Czy  nie jest może tak że w wielu przypadkach jest droższy bo płaci się nie za kosmetyk ale za markę.

Pozdrowionka:)

10 komentarzy:

  1. Musze kupić ten w zielonej tubce ;)

    Moze obserwujemy ?? ;>

    OdpowiedzUsuń
  2. Ten drugi bardzo fajny efekt daje :)

    OdpowiedzUsuń
  3. Bardzo ciekawy blog. Używałam oby dwie maskary "_"
    Zapraszam do siebię trwa loteria.

    OdpowiedzUsuń
  4. właśnie zastanawiałam się nad wypróbowaniem jakiejś maskary essence, bo są niedrogie i widzę, że jednak są czegoś warte. ale już coś wiem o tym, że droższe nie znaczy lepsze - miałam tusz l'oreala i zwykły maybelline. ten z l'oreala pod wpływem wody się po prostu rozpływał, a maybelline? czy deszcz, czy śnieg - nic go nie rusza. a zmywa się go super zwykłym płynem micelarnym z biedronki :P
    dodaję Twojego bloga do obserwowanych, będzie mi bardzo miło, jeśli się odwdzięczysz tym samym ♥
    xoxo,
    Katherine.

    OdpowiedzUsuń
    Odpowiedzi
    1. no tak niestety wiele razy się o tym przekonałam już że nie wszystko złoto co się świeci :) tak jest też w przypadku kosmetyków:)

      Usuń
  5. Hello from France
    Thank you for your membership in the directory, I am very happy!
    Your blog is accepted in the Polish section
    On the right side with the books of green!

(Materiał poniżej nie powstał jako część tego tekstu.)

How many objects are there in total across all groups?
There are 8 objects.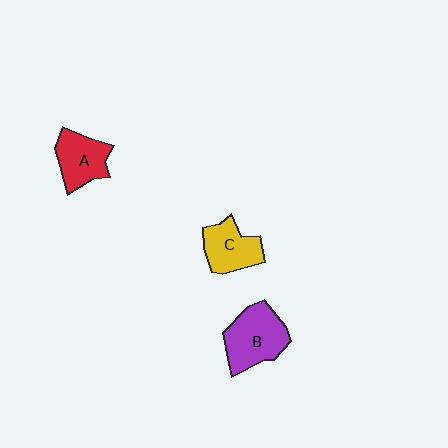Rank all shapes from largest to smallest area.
From largest to smallest: B (purple), A (red), C (yellow).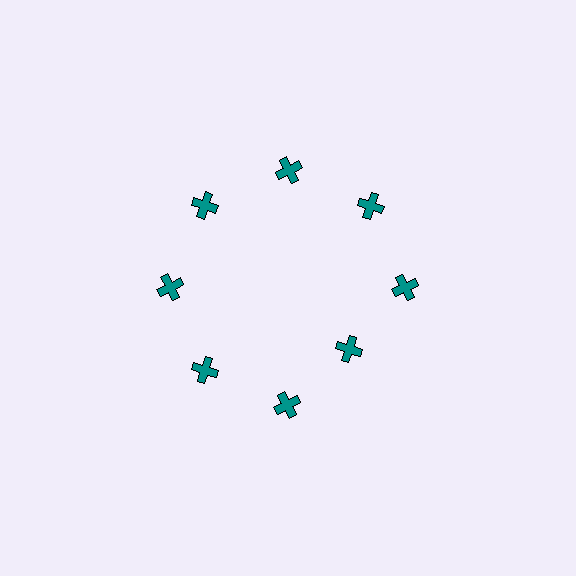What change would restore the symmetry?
The symmetry would be restored by moving it outward, back onto the ring so that all 8 crosses sit at equal angles and equal distance from the center.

You will find the country with the names of blogs by Country
    The creation of this new blog "directory", allow a rapprochement between different countries, knowledge of different cultures and traditions.
    We are fortunate to be on the Blogspot platform that offers the opportunity to speak to the world.
    I realize it existed before because this kind of blog, which alas is gone
    The more people and more opportunities that will,
    You are in some way the Ambassador of this blog and your Country.
    It is you also have to make known after your contacts and friends in your area of ​​Blog
    The success of this blog, all depends of adherents, also during your next comments with your friends ask them to come in the 'Directory' enclosing the address
    http://world-directory-sweetmelody.blogspot.com/
    Your blog is in Poland and the list I hope this list will grow very quickly
    Regards
    Chris
    We ask you to place a badge of your choice has to know the "directory" to your friends to put on your blog
    http://nsm05.casimages.com/img/2012/03/19/120319072128505749603643.gif
    http://nsm05.casimages.com/img/2012/03/24/1203240217091250289621842.png

    OdpowiedzUsuń
  6. Świetny efekt tej maskary z Essence:)
    Musze ją wypróbować:)
    pozdrawiam:)

    OdpowiedzUsuń
  7. Ja jestem wierna Maybelline:) ale miałam ochotę też spróbować Astora... u mnie pewnie efekt byłby trochę gorszy, bo mam krótsze rzęsy ale u Ciebie oba wyglądają super:) pozdrawiam

    OdpowiedzUsuń
    Odpowiedzi
    1. Ja takich długich rzęs też nie mam;)

      A obydwa dają fajny efekt ale Astor się po jakimś czasie sypie:(

      A jakiego używasz z Meybelline??